De Hoge Raad vindt dat het hof terecht heeft geoordeeld dat de strafrechtelijke vervolging van de verdachte niet in strijd is met de rechten van de verdachte. Verder heeft het hof op juiste wijze tegen elkaar afgewogen enerzijds het algemeen belang dat kan zijn gediend bij het zonder terughoudendheid uiten van kritiek op de waarheidsvinding in een strafzaak en anderzijds het belang van een gewone burger om te worden beschermd tegen herhaalde beschuldigingen van een ernstig misdrijf
De verdachte heeft in cassatie nog geklaagd dat het hof niet heeft beslist op het verweer dat de verdachte te goeder trouw kon aannemen dat de uitlatingen waarvoor hij terecht staat waar waren ( art. 261, derde lid, Sr). In dat geval zou hij vrijuit gaan.
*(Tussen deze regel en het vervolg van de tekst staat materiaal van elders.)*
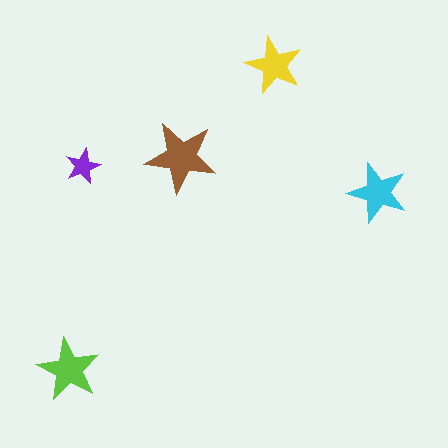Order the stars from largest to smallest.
the brown one, the lime one, the cyan one, the yellow one, the purple one.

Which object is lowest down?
The lime star is bottommost.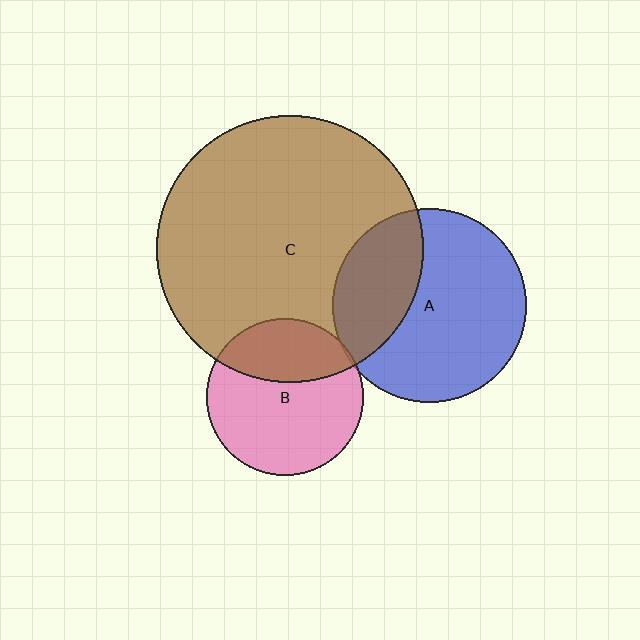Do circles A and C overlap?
Yes.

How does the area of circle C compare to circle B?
Approximately 2.9 times.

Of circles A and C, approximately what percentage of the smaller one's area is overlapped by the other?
Approximately 35%.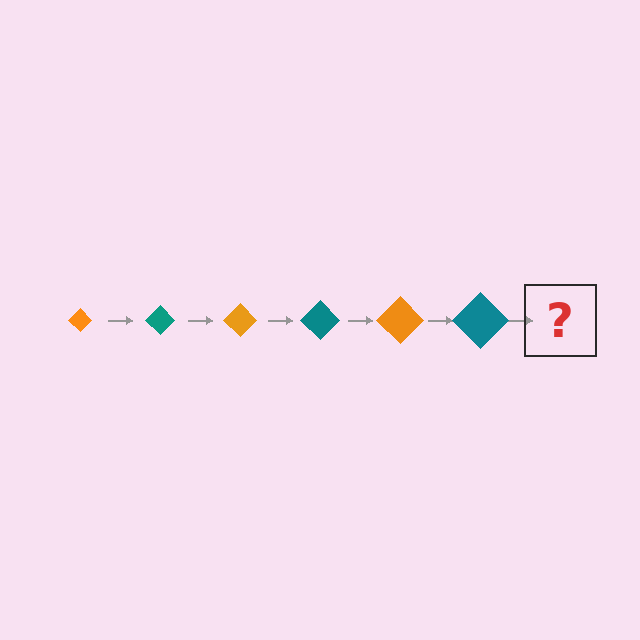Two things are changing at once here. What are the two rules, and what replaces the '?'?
The two rules are that the diamond grows larger each step and the color cycles through orange and teal. The '?' should be an orange diamond, larger than the previous one.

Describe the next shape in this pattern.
It should be an orange diamond, larger than the previous one.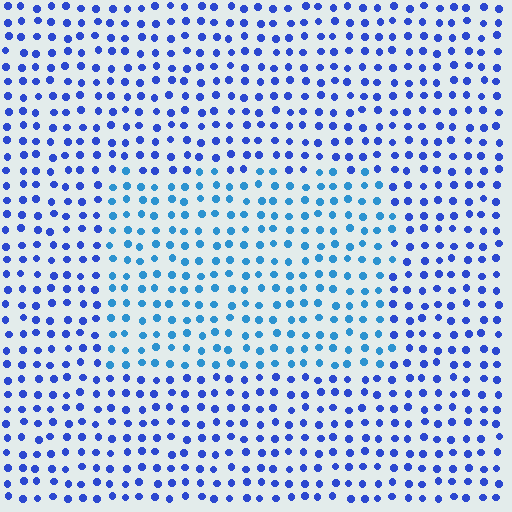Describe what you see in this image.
The image is filled with small blue elements in a uniform arrangement. A rectangle-shaped region is visible where the elements are tinted to a slightly different hue, forming a subtle color boundary.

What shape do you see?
I see a rectangle.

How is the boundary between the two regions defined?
The boundary is defined purely by a slight shift in hue (about 27 degrees). Spacing, size, and orientation are identical on both sides.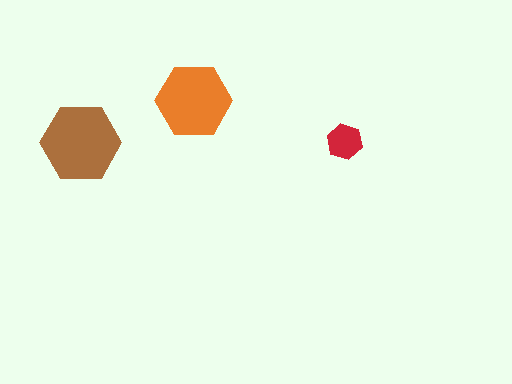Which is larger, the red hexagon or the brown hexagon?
The brown one.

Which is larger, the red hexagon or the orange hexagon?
The orange one.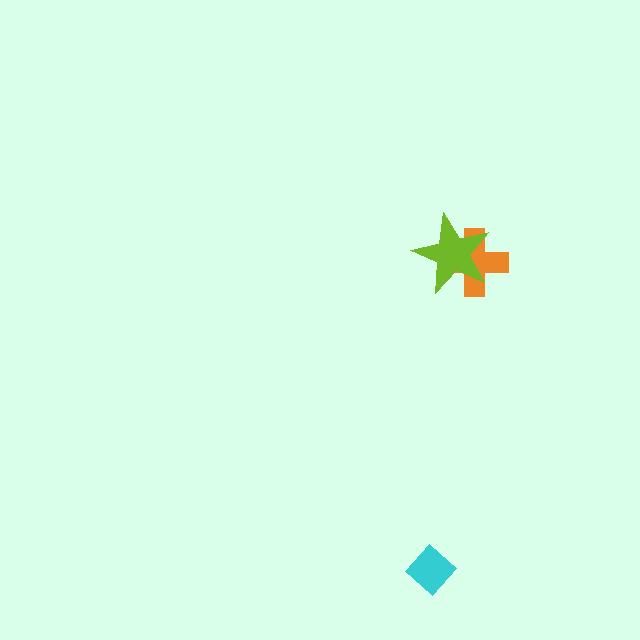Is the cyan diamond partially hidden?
No, no other shape covers it.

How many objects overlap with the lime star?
1 object overlaps with the lime star.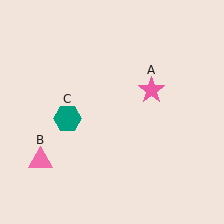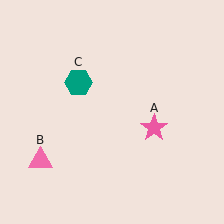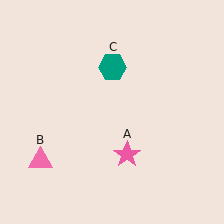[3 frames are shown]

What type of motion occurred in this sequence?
The pink star (object A), teal hexagon (object C) rotated clockwise around the center of the scene.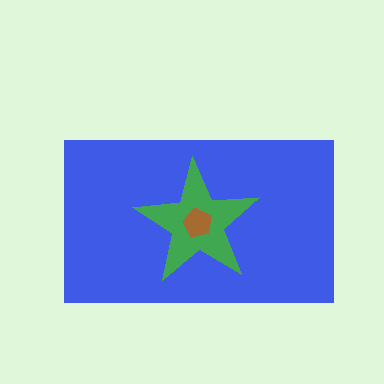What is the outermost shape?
The blue rectangle.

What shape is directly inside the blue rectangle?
The green star.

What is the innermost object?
The brown pentagon.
Volgens de Hoge Raad heeft het hof wel op dat verweer beslist en heeft het dat verweer op toereikende wijze verworpen. Het hof heeft namelijk geoordeeld dat de verdachte op de vraag of de aangever op basis van het door de verdachte verzamelde bewijsmateriaal zou kunnen worden veroordeeld, nee heeft geantwoord. Desondanks gebruikte hij telkens stellige formuleringen waarin hij de aangever als moordenaar aanwees. Daarmee heeft het hof tot uitdrukkking gebracht dat de verdachte niet te goeder trouw heeft kunnen aannemen dat zijn uitlatingen waar waren.
Ook voor het overige wordt het cassatieberoep verworpen, met een zogenoemde verkorte motivering als bedoeld in art. 81RO. Dat betekent dat de klachten niet tot cassatie kunnen leiden en dat geen nadere motivering nodig is omdat geen rechtsvragen aan de orde zijn gesteld die van belang zijn voor de rechtseenheid of de rechtsontwikkeling.